Resilience against exploitation must be strengthened.
Leaving people behind, in the context of human trafficking means failure to put an end to the exploitation of victims, failure to support victim-survivors after their freedom from their predators, and leaving certain groups of people vulnerable to these criminals. The campaign for World Day Against Trafficking in Persons 2023 is aimed at raising awareness concerning disturbing trends and developments discovered by the most recent UNODC Global Report on the atrocious act. It is also calling in governments, public services, law enforcement, and civil society for assessment and enhancement of their efforts to enable prevention, identify and help victims and eliminate impunity.
To put an end to this crime, it is necessary to ensure that rising indifferences and impunity are taken out of the way. Resilience against exploitation and associated socio-economic and cultural issues that aid the act must be strengthened. Everyone has to be enlightened concerning human trafficking while gaining the attention of those in authority who can make a difference through a change in policy and management of national resources to boost prevention measures, increase support of survivors, improve identification of victims, and end impunity.
Protocol to Prevent, Suppress and Punish Trafficking in Persons.
Trafficking in persons is an atrocious crime that gravely violates human rights. On a yearly basis, thousands of men, women and children fall victims of traffickers in their home countries and abroad.

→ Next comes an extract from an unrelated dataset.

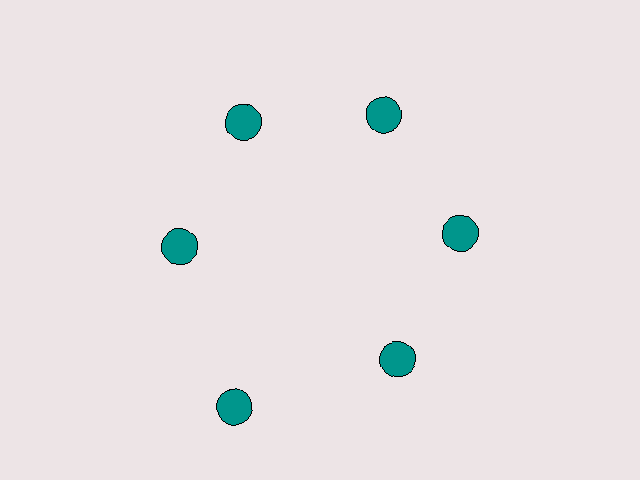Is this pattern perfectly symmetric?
No. The 6 teal circles are arranged in a ring, but one element near the 7 o'clock position is pushed outward from the center, breaking the 6-fold rotational symmetry.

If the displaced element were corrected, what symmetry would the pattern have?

Almost all countries across the globe are affected by this crime, either within the country of origin, destination or transit for victims. As guardian of the United Nations Convention against Transnational Organized Crime (UNTOC) and its protocols, UNODC renders assistance to States as a means of contributing their efforts to the implementation of the “Protocol to Prevent, Suppress and Punish Trafficking in Persons.”
The aforementioned protocol defines the crime as an act of recruiting, transporting, transferring, harbouring or receiving persons through the use of force, threat or other coercive forms. It is said to be an act of abduction, deception, fraud, abuse of power or of a vulnerable position, or giving or receiving of payments or benefits for achievement of the consent of a person dominating another person, for the sole aim of exploitation. These exploitations usually include the prostitution of others or other sexual exploitation forms, slavery or related practices, forced labour or services, and servitude or extraction of organs.
Goals to eliminate violence against children, women and girls.
In 2013, the United Nations General Assembly adopted resolution A/RES/68/192, designating July 30 of every year as World Day against Trafficking in Persons. The resolution announced that the day was significant to sensitisation of the plight of victims of this crime, and promotion and protection of their rights. Also, in September 2015, there was a global adoption of the 2030 Sustainable Development Agenda, alongside goals and targets on the crime. These goals seek the elimination of violence against children, women and girls.